# Marriage Counselor confirms wife has issues. No what?



## veryconfusedhusband (Jul 3, 2010)

Ok posted a few threads in here before with the common "why won't she show me some love" crap. She has shown declining interest in sex and really me as a man with every life event. We are late 30s two kids. I finally decided to just do 180 for my sake and feels good but really no results with her. Meanwhile she kept pushing for MC to finally solve our problems. Ok I said and this time I picked a real counselor not a psychiatrist. He is trained in CBT and does not just nod his head and listen to our feelings. You see last time we went to counseling my wife pointed out some issues that were fair criticisms and I addressed them all. Well she did not trust it and failed to address my concerns. Anyway the MC asks her to list what I am not doing that she would like and she said umm nothing he is really on top of everything. He has asked more questions and it is clear he sees a pattern of her shutting me out. At one point he said well it sounds like you like him close to you but not too close and she agreed.
_Posted via Mobile Device_


----------



## DTO (Dec 18, 2011)

veryconfusedhusband said:


> Ok posted a few threads in here before with the common "why won't she show me some love" crap. She has shown declining interest in sex and really me as a man with every life event. We are late 30s two kids. I finally decided to just do 180 for my sake and feels good but really no results with her. Meanwhile she kept pushing for MC to finally solve our problems. Ok I said and this time I picked a real counselor not a psychiatrist. He is trained in CBT and does not just nod his head and listen to our feelings. You see last time we went to counseling my wife pointed out some issues that were fair criticisms and I addressed them all. Well she did not trust it and failed to address my concerns. Anyway the MC asks her to list what I am not doing that she would like and she said umm nothing he is really on top of everything. He has asked more questions and it is clear he sees a pattern of her shutting me out. At one point he said well it sounds like you like him close to you but not too close and she agreed.

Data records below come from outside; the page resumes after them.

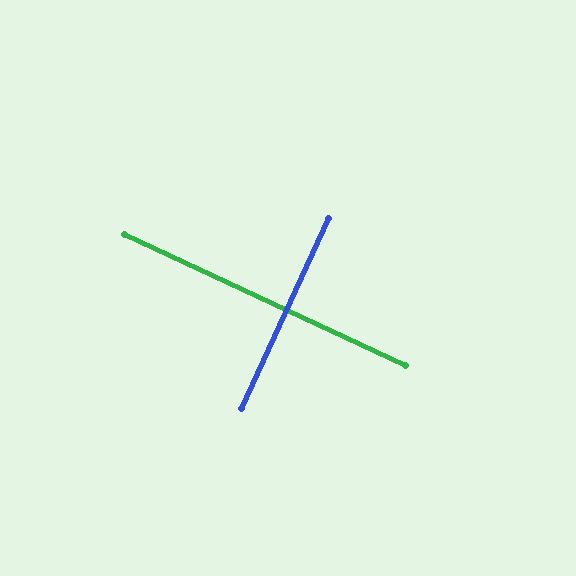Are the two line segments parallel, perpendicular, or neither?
Perpendicular — they meet at approximately 90°.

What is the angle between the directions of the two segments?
Approximately 90 degrees.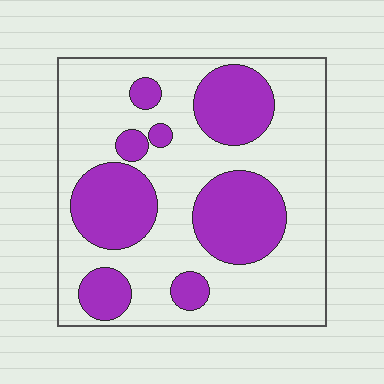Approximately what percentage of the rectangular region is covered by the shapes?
Approximately 35%.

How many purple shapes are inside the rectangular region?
8.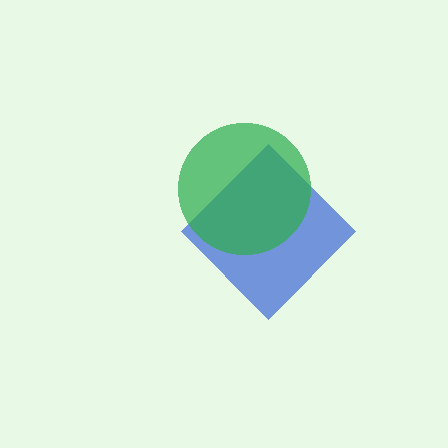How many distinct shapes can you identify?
There are 2 distinct shapes: a blue diamond, a green circle.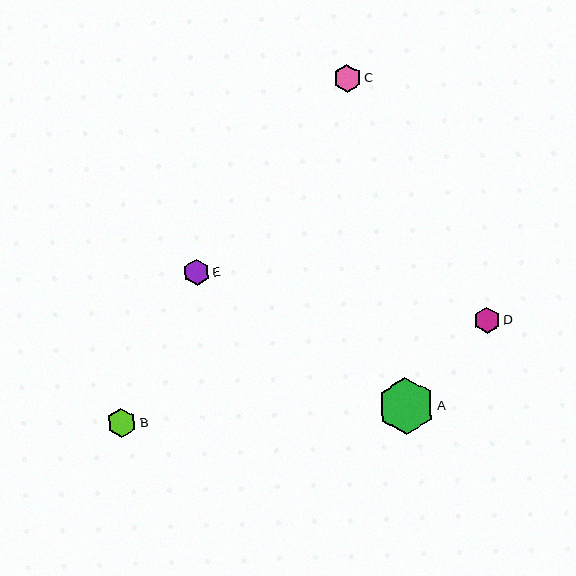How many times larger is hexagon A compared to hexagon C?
Hexagon A is approximately 2.1 times the size of hexagon C.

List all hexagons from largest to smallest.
From largest to smallest: A, B, C, D, E.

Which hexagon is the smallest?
Hexagon E is the smallest with a size of approximately 26 pixels.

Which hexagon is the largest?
Hexagon A is the largest with a size of approximately 56 pixels.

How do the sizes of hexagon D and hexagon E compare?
Hexagon D and hexagon E are approximately the same size.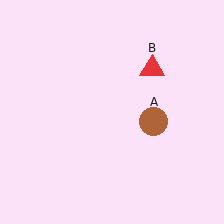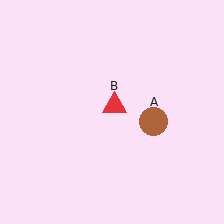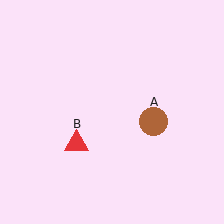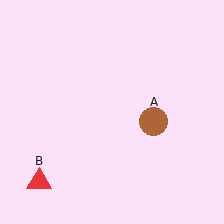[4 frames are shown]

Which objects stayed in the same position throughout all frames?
Brown circle (object A) remained stationary.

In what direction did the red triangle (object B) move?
The red triangle (object B) moved down and to the left.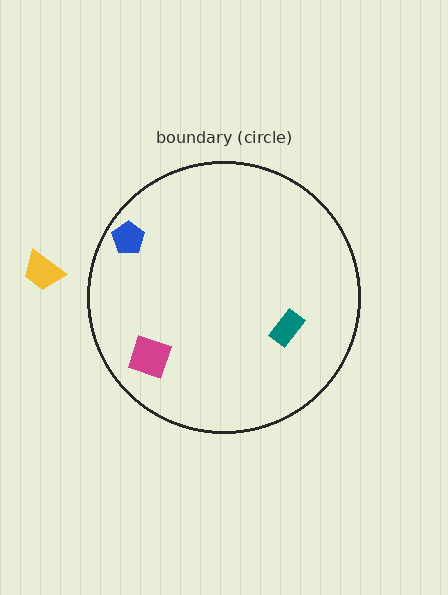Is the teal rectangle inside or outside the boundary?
Inside.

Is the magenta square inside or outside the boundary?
Inside.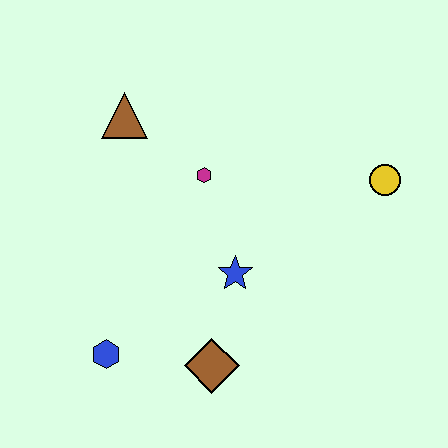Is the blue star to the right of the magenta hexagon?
Yes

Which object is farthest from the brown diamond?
The brown triangle is farthest from the brown diamond.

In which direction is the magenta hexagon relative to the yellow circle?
The magenta hexagon is to the left of the yellow circle.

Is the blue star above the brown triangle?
No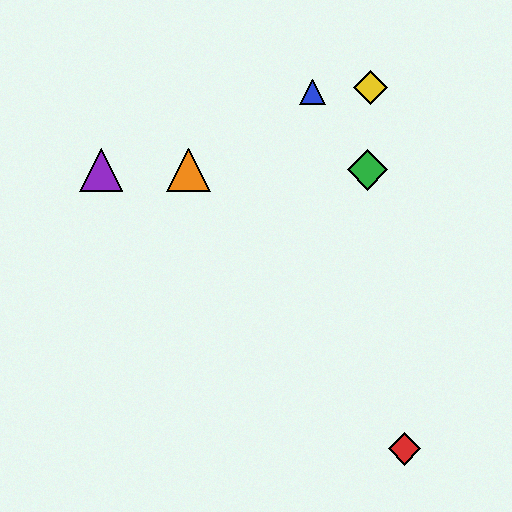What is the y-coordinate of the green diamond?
The green diamond is at y≈170.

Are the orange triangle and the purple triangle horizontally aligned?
Yes, both are at y≈170.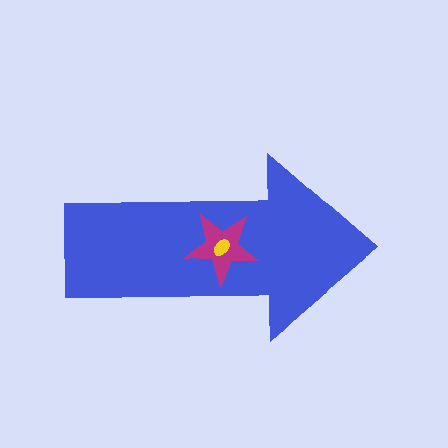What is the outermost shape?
The blue arrow.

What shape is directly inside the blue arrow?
The magenta star.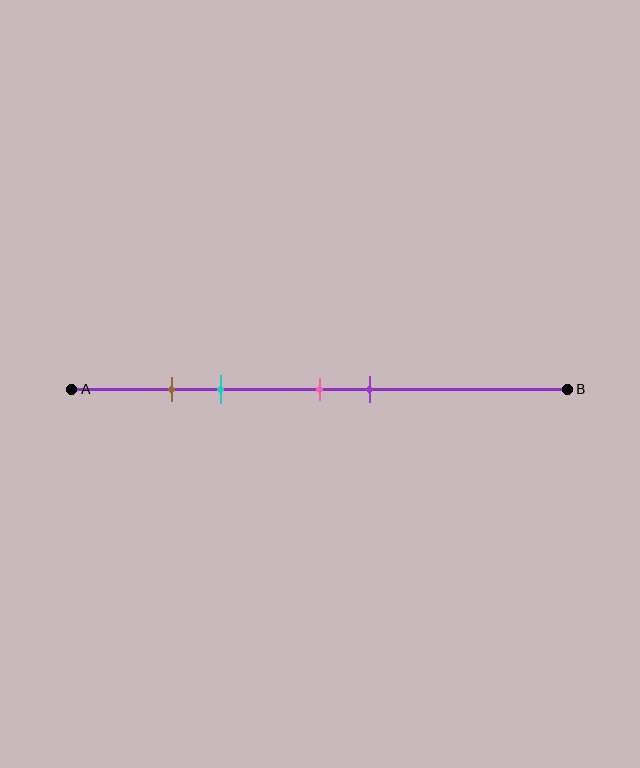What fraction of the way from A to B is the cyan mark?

At your next session, you say that you have reflected on your wife's comments and this dynamic does not work for you:

1. You have no desire to remain in a marriage where your wife wants to "cruise" and reap benefits. If she's so unattracted to you that she's not williing to improve, why bother?

2. The current situation is likely unsustainable. At some point you will burn out from the mismatched effort.

Personally, I would follow the 6-month rule that Dr. Glover (the NMMNG author) espouses. You bring your best self (which you seem to be doing) for six months and see where she is at in that time. If her performance is not working for you, renegotiate or end the relationship.


----------



## wiigirl (Jun 14, 2012)

DTO said:


> At your next session, you say that you have reflected on your wife's comments and this dynamic does not work for you:
> 
> 1. You have no desire to remain in a marriage where your wife wants to "cruise" and reap benefits. If she's so unattracted to you that she's not williing to improve, why bother?
> 
> ...



I would also recommend the 6-month rule. The WORST that can happen is you know you tried and gave it your all. 

Trust me that knowledge will help if divorce/separation comes around.


----------